Jak informują dziennikarze RMF FM, miejsce, w którym migranci urządzili sobie obozowisko jest zasłonięte samochodami wojskowych i pograniczników. Nie widać zatem dokładnie, ile osób koczuje na polsko-białoruskiej granicy w Usnarzu Górnym na Podlasiu. Żołnierze nie pozwalają też, aby dziennikarze lub przedstawiciele Helsińskiej Fundacji Praw Człowieka podeszli bliżej uchodźców.

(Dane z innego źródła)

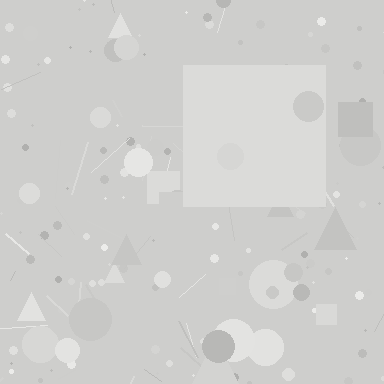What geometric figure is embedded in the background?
A square is embedded in the background.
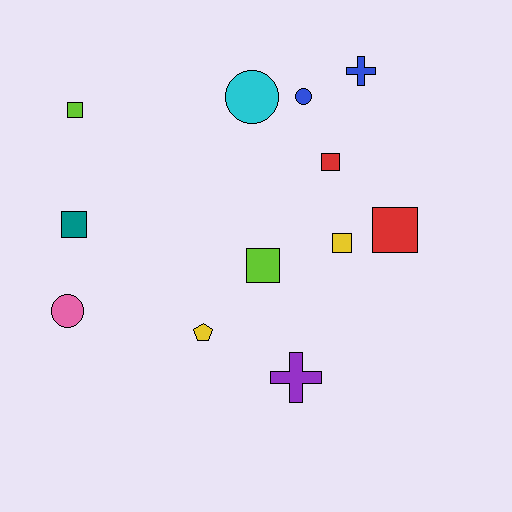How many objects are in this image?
There are 12 objects.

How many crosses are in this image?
There are 2 crosses.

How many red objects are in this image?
There are 2 red objects.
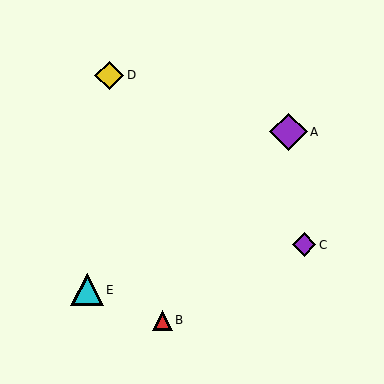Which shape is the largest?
The purple diamond (labeled A) is the largest.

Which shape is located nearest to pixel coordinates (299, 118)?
The purple diamond (labeled A) at (288, 132) is nearest to that location.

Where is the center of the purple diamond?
The center of the purple diamond is at (288, 132).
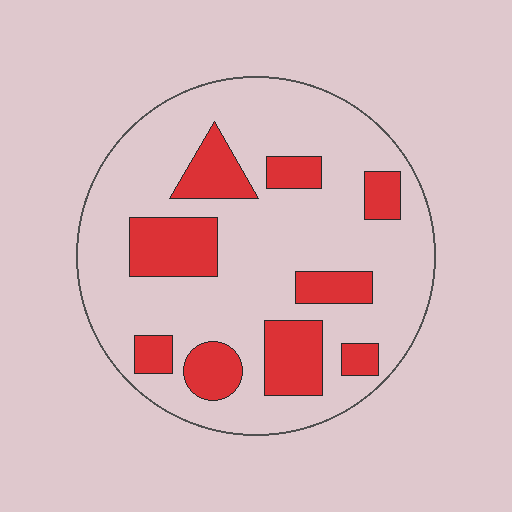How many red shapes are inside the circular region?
9.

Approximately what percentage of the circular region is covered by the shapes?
Approximately 25%.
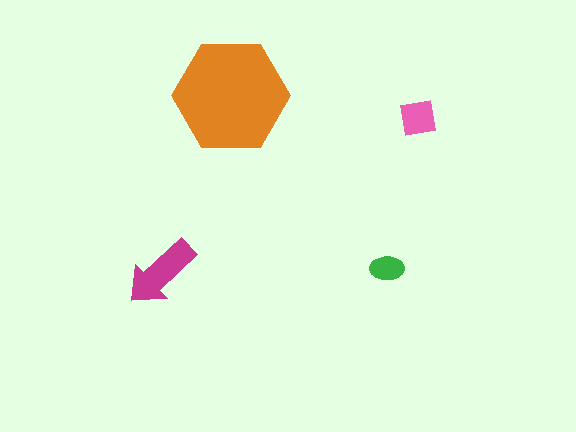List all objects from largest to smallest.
The orange hexagon, the magenta arrow, the pink square, the green ellipse.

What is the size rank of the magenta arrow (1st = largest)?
2nd.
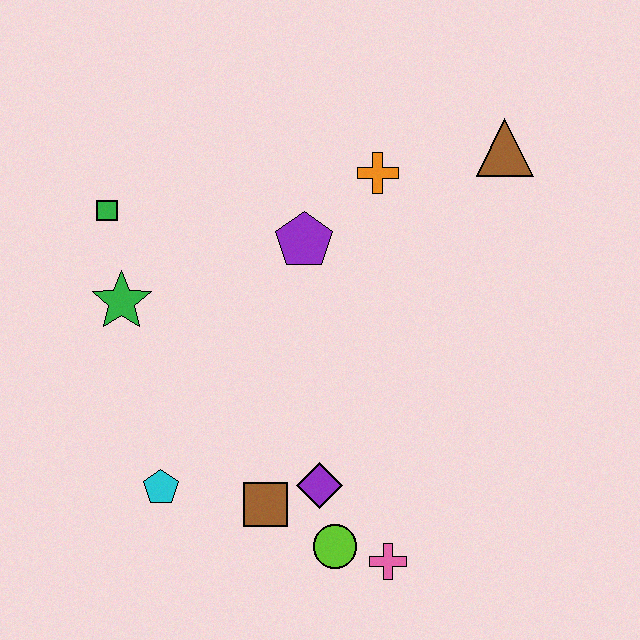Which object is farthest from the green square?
The pink cross is farthest from the green square.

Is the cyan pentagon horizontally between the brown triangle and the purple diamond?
No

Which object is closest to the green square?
The green star is closest to the green square.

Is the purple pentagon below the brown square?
No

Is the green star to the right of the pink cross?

Widać jedynie niewielki dym z ogniska. Migranci nie mają żadnego schronienia przed chłodem czy deszczem. Co więcej, nadchodząca noc na Podlasiu ma być zimna. Termometry pokażą niewiele ponad 10 stopni Celsjusza. Na szczęście dla koczowników, do wieczora w ich obozowisku ma pojawić się transport z namiotami, kocami i innymi rzeczami, które są im bardzo potrzebne. Tak ustalili dziennikarze RM FM. Nie wiadomo jednak, czy rzeczy zostaną przekazane uchodźcom.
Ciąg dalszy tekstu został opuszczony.